Menurut Binarsih Sukaryanti, kegiatan JMS di SMPN 8 Yogyakarta dilaksanakan secara rutin sebagai bahan pembelajaran untuk memperluas wawasan, menambah pengetahun, mengenalkan, dan menanamkan nilai-nilai kejujuran, sehingga dapat membentuk karakter peserta didik yang sadar hukum.

Sementara itu, materi penyuluhan yang disampaikan oleh Kasi Intel Kejaksaan Negeri Yogyakarta,  Bagus Kurnianto SH. Dalam kesempatan ini ia menyampaikan sejumlah materi meliputi: pengenalan hukum, tindak pidana narkoba, klithih/genk, dan bullying. 

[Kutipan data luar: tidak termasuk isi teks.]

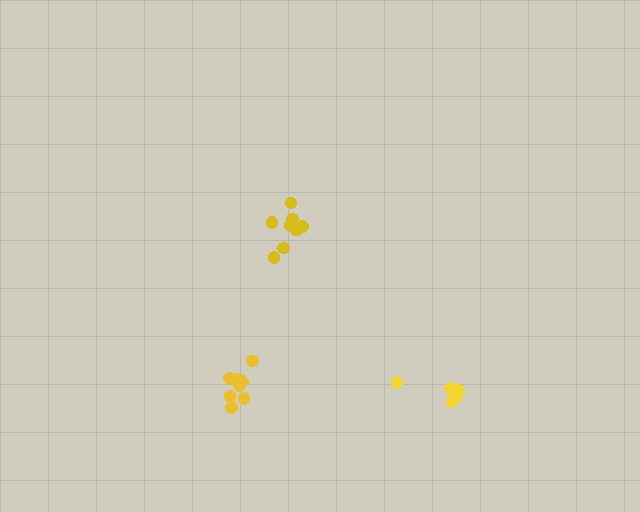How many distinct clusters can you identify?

Dalam paparannya, Bagus Kurnianto menyampaikan mengenai peran Kejaksaan Republik Indonesia sekaligus memberikan pengenalan tentang hukum di kalangan para siswa. 

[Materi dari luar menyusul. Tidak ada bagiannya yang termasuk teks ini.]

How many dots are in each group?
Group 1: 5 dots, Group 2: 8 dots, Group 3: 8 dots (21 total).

Bagus juga menyebutkan, disamping menjalankan fungsi penegakan hukum, Kejari Yogyakarta juga melaksanakan fungsi preventif, yakni mencegah terjadinya tindak kejahatan dengan melakukan penyuluhan dan penerangan hukum. Materi yang paling ditekankan dalam kegiatan tersebut adalah potensi pelanggaran terhadap Undang-undang InformasiTransaksi Elektronik / UU ITE Nomor 19 Tahun 2016 yang mengatur tentang informasi serta transaksi elektronik.

SMP-Negeri-8-Yogyakarta-2.jpg

Paparan materi yang juga menjadi perhatian peserta didik adalah terkait bullying atau perundungan, yang disajikan dalam bentuk diskusi dan tanya jawab. Para siswa diberikan pemahaman tentang perundungan dan contoh-contoh perilaku bullying serta cara atau tips untuk mencegah terjadinya bullying.

Pemahaman hukum sejak dini dirasa sangat penting, agar para siswa mengenal dan memahami undang-undang, mentaatinya, dan berupaya menjauhi pelanggaran atau hukumannya. Terutama dalam menghadapi perkembangan teknologi yang sangat pesat, serta berbagai dampak dan tantangan yang menyertainya, diharapkan para siswa mampu bermedia sosial dengan bijak, dan cerdas, serta santun dalam memanfaatkan mesin pintar/gadget tersebut. 

Kegiatan berlangsung dengan tertib dan lancar, serta mendapat respon positip dari peserta, terbukti para siswa antusias dalam menjawab pertanyaan narasumber, serta banyaknya siswa SMPN 8 Yogyakarta yang bertanya, terkait permasalahan hukum dan penanganannya. (*)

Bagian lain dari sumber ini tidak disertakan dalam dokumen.